Usually, the first modification to a Glock is to remove the factory sights. Coincidentally, the Gen 4 Glock 35 received for this article arrived the same day a box from 10-8 Performance showed up. That box contained a set of 10-8’s excellent Glock sights, which feature a U-shaped rear notch and a fiber-optic front sight. With the new sights installed, the sight picture on the Glock 35 is crisp and clean. The wide U-shaped notch of the rear sight allows plenty of light around the front sight post. The fiber-optic rod on the front post gathers light, aiding the eye in the task of quickly acquiring the front sight to break a shot. Many shooters are happy once they upgrade the sights, but for those who want more there are nearly endless Glock modifications.
Proceeding in a logical manner, the next set of modifications is to the trigger pull. The Glock 35 comes from the factory with what measured out to about a 4.5-pound trigger. In models such as the 17 and 22, it is very common to replace the stock trigger connector bar with a 3.5-pound connector; however the Glock 35 already has Glock’s version of that lightened connector. Even so, Lone Wolf and Glockworx both make aftermarket 3.5-pound connectors, which will smooth and improve the Glock 35’s trigger pull. Adding an aftermarket connector is step one in lightening and smoothing the trigger pull.
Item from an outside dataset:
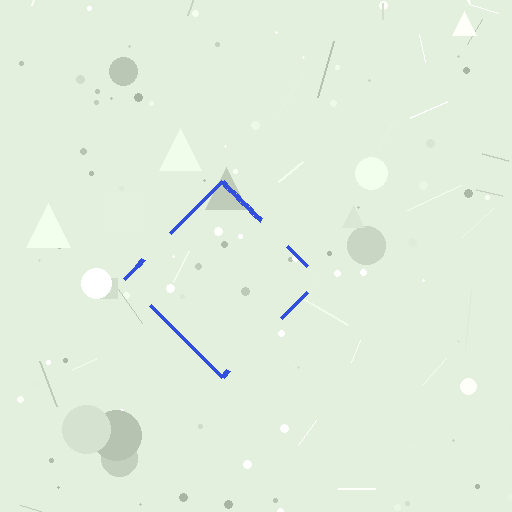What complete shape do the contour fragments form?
The contour fragments form a diamond.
Step two is to replace the firing pin/striker spring with a lighter weight spring. Because the Glock’s safe-action trigger mechanism only partially cocks the striker when the gun cycles, pulling the trigger to the rear completes the action of compressing the striker spring before it is released. Changing to a lighter striker spring will lower the weight of the trigger pull. With an aftermarket 3.5-pound connector and a 4-pound striker spring, the Glock 35 now has a trigger pull less than 3.5 pounds. Unfortunately, reducing the weight of the striker spring means that the firing pin itself has less velocity when it is driven forward. This can lead to light primer hits, an undesirable outcome in the middle of a match.
Firing pin velocity can be increased slightly by replacing the factory part with one that is skeletonized and, therefore, lighter in weight. Multiple companies make lightweight firing pins for Glocks. Some use titanium, and others use steel with circular lightening cuts in the body. Either method has the same result—restoring reliable ignition. With that in mind, however, the minute that the firing pin and spring are modified, the Glock 35 becomes a competition-only gun. It is not suitable for personal protection with the trigger pull hovering around 3 pounds. It is also advisable to try and stick with ammunition that employs softer primers once the trigger modifications are complete. Federal primers will give your race-Glock the best chance for reliable ignition.